I took the opportunity introduce myself to the Plaid Cymru people and sgned their Language Bill petition.

I'm interested in being able to get S4C's new digital broadcasts in Australia, but was told that only Europe will be covered and content will be broadcast on the internet only at special times such as for the Eisteddfod.

I went to the Welsh bookstall Awen Meirion to meet with Glyn who knows members of the Melbourne Welsh community.

My friend and I spoke to members of the Welsh Education Board. My friend is an English teacher in Hertfordshire and his school, along with many other English schools, uses the Welsh English Language Course. It is much more relevant and meaningful to students I was told.

To prove that I wasn't there just for fun I went the hard yards to get some information for my Godson who is interested in a career in physiotherapy.

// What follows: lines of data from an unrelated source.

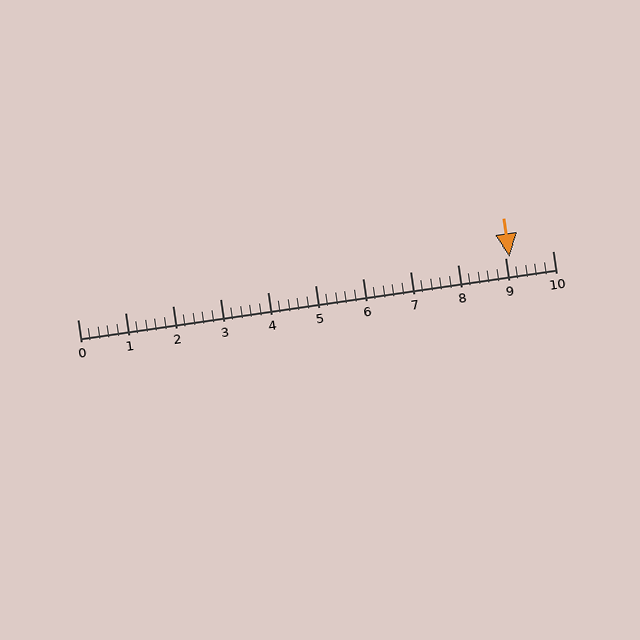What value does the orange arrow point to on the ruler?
The orange arrow points to approximately 9.1.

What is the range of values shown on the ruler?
The ruler shows values from 0 to 10.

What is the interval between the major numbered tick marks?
The major tick marks are spaced 1 units apart.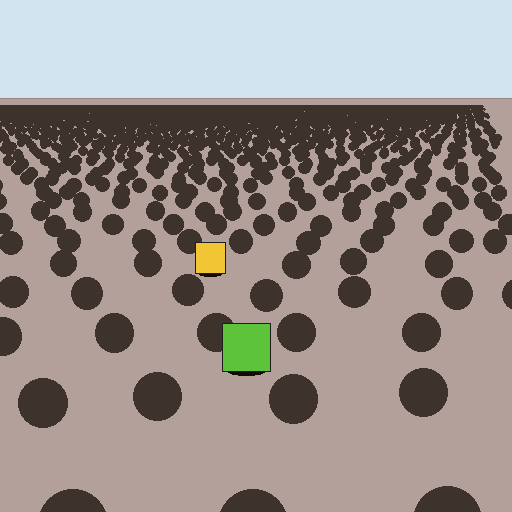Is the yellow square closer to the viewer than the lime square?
No. The lime square is closer — you can tell from the texture gradient: the ground texture is coarser near it.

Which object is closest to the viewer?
The lime square is closest. The texture marks near it are larger and more spread out.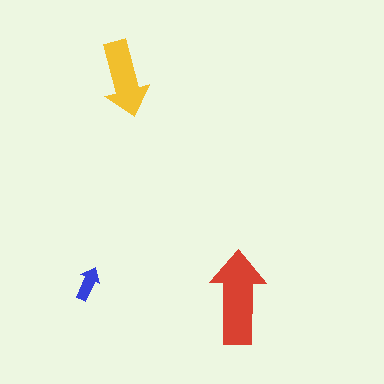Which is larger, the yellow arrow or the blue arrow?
The yellow one.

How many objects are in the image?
There are 3 objects in the image.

I didn't shirk it and was soon deep in discussion with two third-year students; Helen and Emma about courses (plus more Welsh language practice of course) - I think you can see by the picture top left how hard a chore it was (not)!
Mae Pedr yn trafod sgwrs gyda Helen a Emma am y pabell Therapi Galwedigaethol yng Nghymru

Peter discussing courses with Helen and Emma at the Occupational Therapy in Wales tent
Eventually we had to leave the Eisteddfod and head back to Porthmadoc where I was staying.

My fondest memory was being immersed in the Welsh langage, for it really is the language of the Eisteddfod.

To wander around and hear the language everywhere and to see books, flyers, signs everywhere in Welsh was for me a great buzz and a boost for my enthusiasm. Needless to say I bought numerous books and CDs.
Having said all that, my friend and I found there was no problems in speaking English. Welsh speakers these days are totally bilingual, of course, but more importantly, they were just so eager to help and to share what they had with us.

I went away inspired and proud to be a Cymro.